Hey there! I'm reaching out to my fellow nurses for some much needed advise, and appreciate any and all responses. Sorry for the long post, there's a whole box of crazy about to open!!
I've been with my current employer for a little over a year as a "direct support staff worker". My boss is very intimidating and since it's basically private duty, I feel like I have nobody I can report to over my boss's head. When I first found this job, I was very thankful. It paid better than the office jobs I held and my boss seemed happy to work around my nursing school schedule. Even though I was sexually harassed by my client at times, I took it in stride and justified it by reminding myself of their developmental issues. I work with a non-verbal teen male with severe Downs Syndrome. There were many times I thought about leaving and discussed it with loved ones, but stayed because I didn't want to put financial strain on my spouse (times have changed and my spouse has now found a different job that pays almost 3X more than when I began).
I've made note of the following things below:
-Before I started my last semester of my LPN year (this past summer), my boss told me if I couldn't be available for the hours I wasn't hired for (mon-thurs) then she would need to "rethink my position there". My boss was intimidating the hell out of me, and her eyes got beady and small and at that moment I knew what it was like to see crazy in someone's eyes. I stood up for myself and told her I was not hired for those days unless it was school break and she went as far as to pull up my buried application only to confirm what we already knew. She was trying to intimidate me and this one time it didn't work, but opened up a new perspective for me and showed me her crazy. Also this made me realize that she can't keep workers..hmm..wonder why.
-She keeps all employees at the same rate; new and old employees..all three of us.

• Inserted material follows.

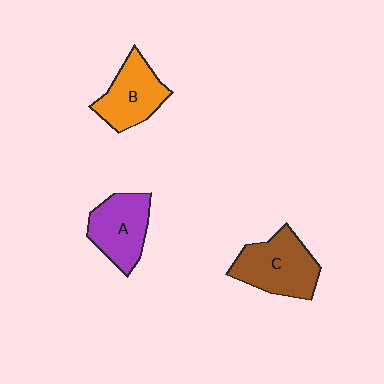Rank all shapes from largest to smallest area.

-I was advised I'd be getting a raise to $16.25. However, when she had me sign my rate forms, she stated "I wanted to keep it an even number" while pointing her finger at $16. I received a whopping 8 cent raise after a year of being there. My year anniversary wasn't even acknowledged.
-Last year about two weeks before Christmas, I was told that "the company" would no longer be giving out bonuses; even though my hiring paperwork said there was $600 allocated to bonuses for employees each year. I was the only employee working there at the time and relied on this for my family. Many people who know this story believe she has funneled the money to herself, as she is the client's "support broker" and also the client's mother.
-I was told that when I pass the NCLEX-RN I would have a position offered to me of delegating nurse and be bumped to $50/hr plus mileage. I've seen the invoices for their delegating nurses, and they make less than that..a lot less..about $29/hr less.
-My boss moves my hours from one pay period to the next if I go over 40 hours (usually during school breaks) so she doesn't have to pay overtime.
and this is what really brought me to make this post...
-My boss refuses to change my position to LPN, or nurse (and maybe even bump my pay), yet expects me to provide medications and possibly injections to the client. It is not within my job duties as a support worker to provide any medications, and I feel pushed into it. I feel like my boss manipulates me quite frequently, and have gotten the feeling lately from her that she feels a bit entitled in every aspect of her life.
The way my mom explained it to me would be if a nurse went to school to be a teacher, and all of a sudden they wanted her to be the school nurse..even though she's now just the teacher.
It's been over a year now working for her and her son, and I've been fortunate to sit for my boards and pass the NCLEX-LPN exam. While my classmates are all getting 'real' nursing jobs, I feel slighted because I'm terrified that this woman will cause troubles for me if she knows I want to leave.
Even more, I'm afraid that if I take on a new job as an LPN at a new company that I may not be able to give it my full dedication because I have two more semesters until I get my ADN-RN. Many of my classmates told me that you have to orient on day shift (even though I'd be seeking fri-sat-sun only, or 11-7 weeknights) and I don't want to miss school. My earliest class is at 3p. I have been applying in hopes that I can find somewhere that will just work with me, but I'm so nervous. I feel robbed at this point, financially and from something worth even more than money- experience.
I look forward to responses, and once again thank you for reading!